Guardando quelle bambine nel giorno della prima comunione ho ripensato ad un libro dal titolo fulminante: “Mamma, perché Dio è maschio?” (ed. Effatà 2013). L’ha scritto Rita Torti ed è nato in occasione di un convegno organizzato dall’Ufficio Scuola della diocesi di Parma, intitolato “Ma tu la pipì come la fai? Femmine&maschi: i bambini ne parlano, noi ne parliamo ai bambini”. Quello dell’educazione e della differenza di genere è uno di quei temi su cui ormai si possono trovare contributi anche interessanti – come questo libro – ma che non sono stati ancora “rimasticati”, non abbastanza da rimettere in discussione modi di pensare e prassi consolidate nelle nostre comunità.

Per esempio dalle ricerche fatte da Rita Torti emerge chiaramente come gli stereotipi di genere entrino nelle aule del catechismo tanto quanto in quelle della scuola, e forse di più. Ma soprattutto come venga proposta una narrazione della storia della Salvezza e della vita di Gesù da un punto di vista maschile, in cui il “genio femminile” non ha ruolo né peso. Tra l’altro appiattendo una complessità che invece nella Bibbia è ben presente.

L’autrice, inoltre, ha analizzato i libri di testo per l’insegnamento della religione cattolica nelle scuole, scoprendo che nelle immagini sono molto più presenti i bambini che le bambine, che il mondo del lavoro è maschile e non rappresenta le donne impegnate nelle professioni (solo mamme e maestre), e così via, secondo i noti stereotipi. Ma ancora più grave è il fatto che, laddove venga citato qualche personaggio che ha dato risposte alle domande di fondo sul senso della storia e della vita, siano citati solo filosofi, scienziati, medici, poeti, pittori, preti.
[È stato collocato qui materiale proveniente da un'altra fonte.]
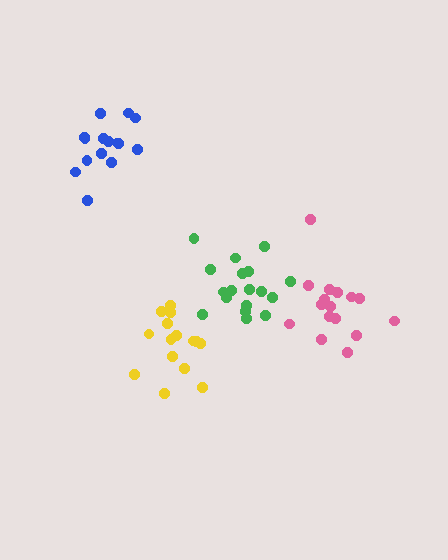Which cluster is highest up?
The blue cluster is topmost.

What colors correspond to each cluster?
The clusters are colored: pink, yellow, blue, green.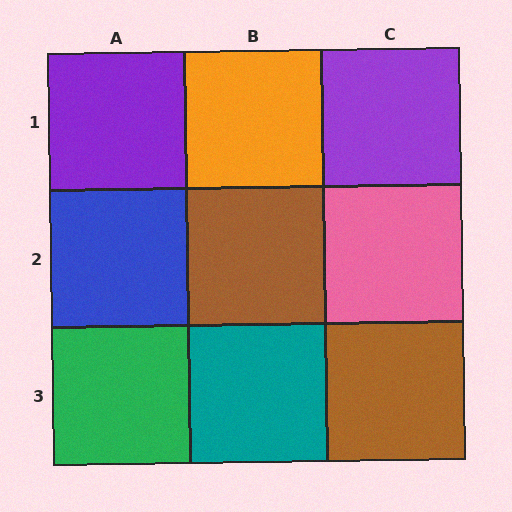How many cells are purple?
2 cells are purple.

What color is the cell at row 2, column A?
Blue.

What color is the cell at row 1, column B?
Orange.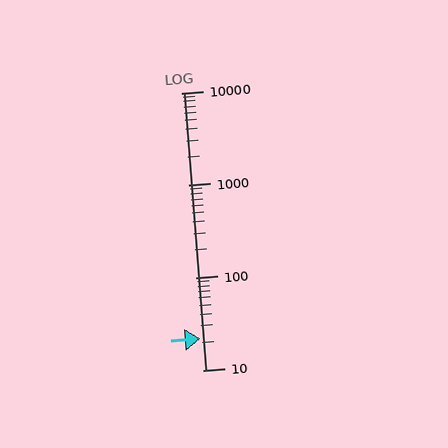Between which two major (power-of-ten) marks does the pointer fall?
The pointer is between 10 and 100.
Maschi.

E quando ad essere narrata è la Bibbia, si scopre che Eva è sempre “seconda” ad Adamo, e così si perde il messaggio che i nostri progentori erano “due” a immagine di Dio. Si scopre che personaggi biblici femminili come Sara, Rebecca, Rachele e Lia sono dimenticati completamente e così si perde il messaggio che, «secondo la Scrittura, nel progetto di Dio la promessa non si realizza in Abramo, ma in Abramo e Sara insieme, sebbene il futuro padre della discendenza numerosa come le stelle del cielo ne rida mentre è prostrato di fronte al Signore, e provi a suggerire alternative più realistiche (Gen 17,15-21)». Si scopre che le donne profeta non sono mai citate e nemmeno è ricordato che nella Bibbia esiste anche la profezia femminile. Che si parla degli “amici” di Gesù e non si racconta che attorno a lui c’erano anche figure femminili. E così via.
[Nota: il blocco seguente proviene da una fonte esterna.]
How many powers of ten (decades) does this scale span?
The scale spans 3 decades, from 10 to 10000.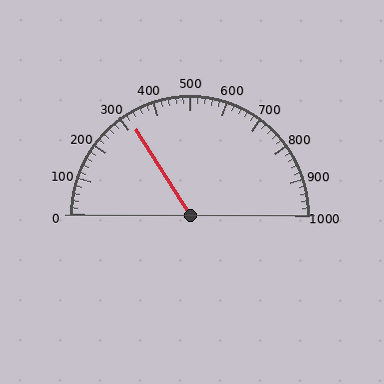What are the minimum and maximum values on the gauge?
The gauge ranges from 0 to 1000.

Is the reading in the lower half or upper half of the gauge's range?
The reading is in the lower half of the range (0 to 1000).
Insomma, la storia di Gesù e del suo popolo è la storia di un solo genere, quello maschile, e questo sembra non creare problema. Ma, scrive Rita Torti, se raccontiamo una storia che ha dimenticato l’altra metà del cielo, «non è perché la Bibbia è un insieme di scritti segnati dal contesto patriarcale in cui sono nati – indubbiamente lo è, e nessuno può ragionevolmente negarlo: ci si divide semmai subito dopo -. Ma è dovuto, a questo livello, al modo in cui quegli scritti vengono riferiti, omettendo sistematicamente nomi e volti femminili probabilmente nella convinzione che non siano essenziali».
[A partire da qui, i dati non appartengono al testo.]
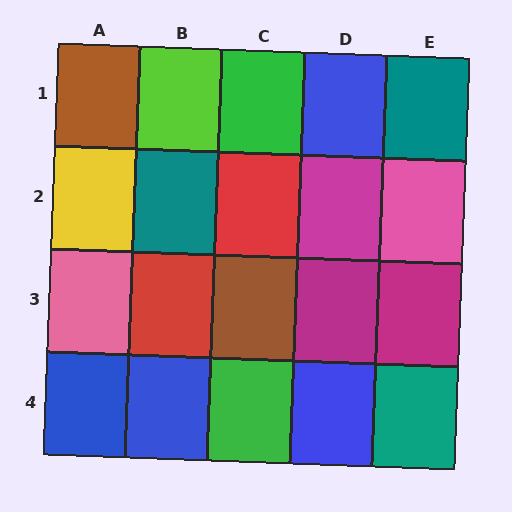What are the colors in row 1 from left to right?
Brown, lime, green, blue, teal.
E se invece fossero importanti non solo per il ruolo che hanno nella Bibbia, ma per il significato che possono assumere per le bambine, ma anche per le donne, che hanno bisogno di esempi e modelli? Se nascesse anche da qui quella “fuga delle quarantenni” che ha visto allontanarsi dalla Chiesa le donne nate dagli anni settanta in poi? Donne che cercano la propria identità, lavorano, combattono per le cose in cui credono, senza sentirsi mai rappresentate da una Chiesa che non si è ancora posta il problema di quale spazio dare al proprio interno ai loro pensieri e ai loro sentimenti, ma soprattutto non si è posta il problema di come farle sentire parte attiva della storia di Gesù.